Unlocking purple: Two metabolic genes found essential for petunia flower color formation

Anthocyanins are major pigments responsible for the vivid colors of ornamental flowers. However, the metabolic origin of the precursor phosphoenolpyruvate (PEP), which fuels anthocyanin biosynthesis in petals, has remained unclear. This study identifies PhENO1 and PhPPT as the key gene pair that jointly supplies PEP to the shikimate pathway in petunia. When these two genes were simultaneously silenced, flowers shifted from vibrant purple to a lighter shade, accompanied by substantial reductions in PEP, shikimate, flavonoids, aromatic amino acids, and total anthocyanins. By contrast, silencing either gene alone did not affect flower color. These findings clarify how primary metabolism feeds secondary metabolite synthesis, offering a new mechanistic understanding of floral pigmentation.

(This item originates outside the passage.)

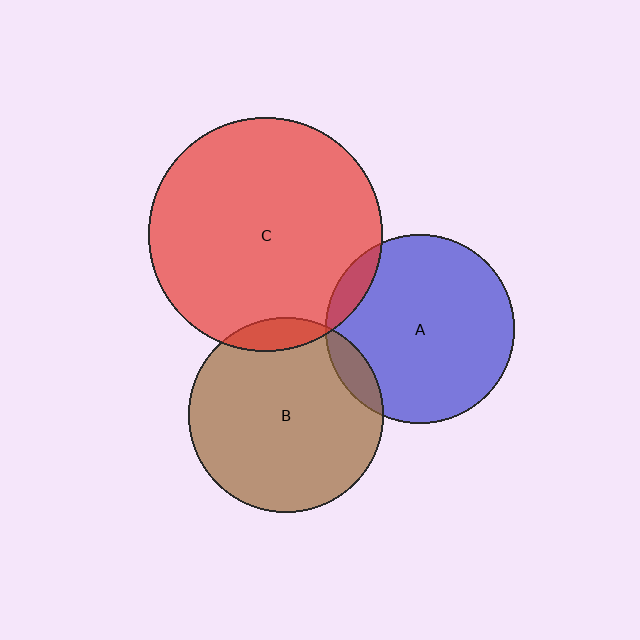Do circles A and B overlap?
Yes.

Flower color is influenced by anthocyanins, which originate from the phenylpropanoid pathway. The shikimate pathway supplies phenylalanine, the fundamental precursor for anthocyanin formation. This process requires precursor phosphoenolpyruvate (PEP), which may be produced in plastids by enolase, transported from the cytoplasm via the PEP/phosphate translocator, or generated by pyruvate orthophosphate dikinase. However, which PEP source dominates in petals of ornamental flowers has remained uncertain. Previous genetic studies suggested that different plant tissues and species rely on distinct PEP-generation routes. These knowledge gaps make it difficult to fully understand or precisely modulate floral pigmentation. Due to these unresolved questions, in-depth research on the metabolic origin of PEP during flower coloration is needed.

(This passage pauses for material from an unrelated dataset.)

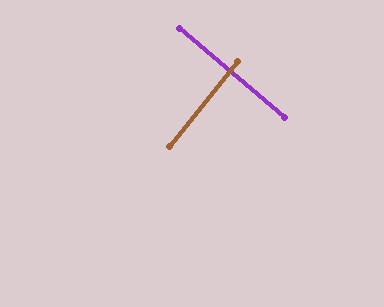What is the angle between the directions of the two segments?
Approximately 88 degrees.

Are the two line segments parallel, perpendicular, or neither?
Perpendicular — they meet at approximately 88°.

Researchers from South China Agricultural University conducted a study published (DOI: 10.1093/hr/uhaf040) on 1 May 2025 in Horticulture Research, focusing on the metabolic basis of petunia flower coloration. The team examined the functional roles of PhENO1, PhPPT, and PhPPDK in supplying PEP for anthocyanin biosynthesis in Petunia hybrida. They applied virus-induced gene silencing to analyze how single and combined gene suppression affects floral pigmentation. The findings reveal that only the co-silencing of PhENO1 and PhPPT leads to visibly lighter flower color and significantly reduced pigment accumulation.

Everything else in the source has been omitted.